Small boat fishermen like me have been sounding the alarm about the herring stock for years, especially on Nantucket Shoals, and trying to convince fisheries managers that the creation of an industrialized, midwater trawl herring fleet in our local waters was a big mistake. These giant ships are just like the foreign fleets that plundered these waters and nearly wiped out herring populations once before, in the late 1970s. Recovery took more than a decade, and for some reason we promptly invited other industrial ships in to fish in our waters again.

Industrial midwater trawlers drag a giant mesh net for herring, usually behind two boats in a practice called pair trawling. Most nations either ban the practice or push it far offshore. But we have experienced a “bait and switch’’ with this fishery. This fleet was supposedly created to work offshore on a large and robust body of herring on Georges Bank. But instead, it has gradually taken over sensitive inshore areas. Administrators even gerrymandered management boundaries a few years ago to redefine the offshore fishery to include waters just off Chatham, as well as a huge swath of Nantucket Shoals and the Great South Channel east of Nantucket that used to be considered inshore herring grounds.

So it’s no surprise that in addition to that independent scientific review calling for an overall reduction in herring quotas of 40 percent, another government panel has found that the critical inshore component of the herring stock, the one that sustains my livelihood, has been chronically overfished and is also in need of precautionary cuts. The warning is loud and clear. Two groups of scientists, two approaches, one scientific conclusion: Cut the quotas or risk the depletion of the number one forage food for the fish and marine mammals of New England.

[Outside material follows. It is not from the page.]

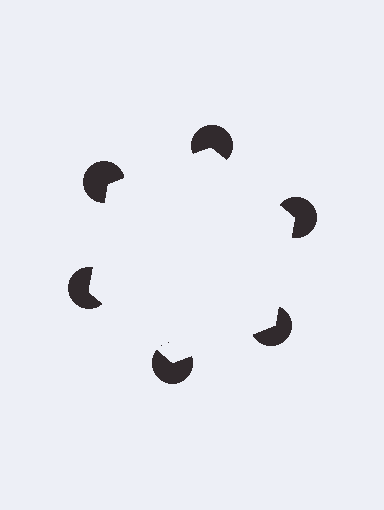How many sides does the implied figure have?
6 sides.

The New England Fishery Management Council and the National Marine Fisheries Service are charged with endorsing and implementing this science. The law is clear that the science must be followed, but these organizations are under a lot of political pressure to avoid precautionary reductions. A council committee already voted to include an option to completely ignore one of them. The council should step away from that slippery slope and mandate the reduced quotas recommended by the scientists to ensure a sustainable biomass of herring. The fisheries service must, in turn, implement that decision as the law requires.

Some say that these scientific warnings are based on “bad science.’’ On the contrary, the science is solid and the most recent scientific analyses have confirmed three things: a continuing downward trend in herring biomass, too much pressure on the inshore component, and a consistent tendency to overestimate the population’s health in the past. These things, especially the latter, have led government scientists to conclude that there is enough uncertainty about the size of the biomass that quota reductions are needed. To be clear: this uncertainty is not the same as bad science.

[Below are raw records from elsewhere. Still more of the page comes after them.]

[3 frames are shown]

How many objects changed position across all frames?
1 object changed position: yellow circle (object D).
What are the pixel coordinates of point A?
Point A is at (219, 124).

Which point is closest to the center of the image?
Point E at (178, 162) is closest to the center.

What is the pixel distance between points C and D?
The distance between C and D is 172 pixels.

At its meeting tomorrow, the council must adopt the quota reductions as proposed by the scientists in order to ensure healthy and sustainable herring populations. The council must also prioritize completion of a comprehensive catch-monitoring program for the herring fishery, so we can get rid of this uncertainty.

Peter Kaizer is captain of F/V Althea K out of Nantucket, and a member of the Cape Cod Commercial Hook Fishermen’s Association.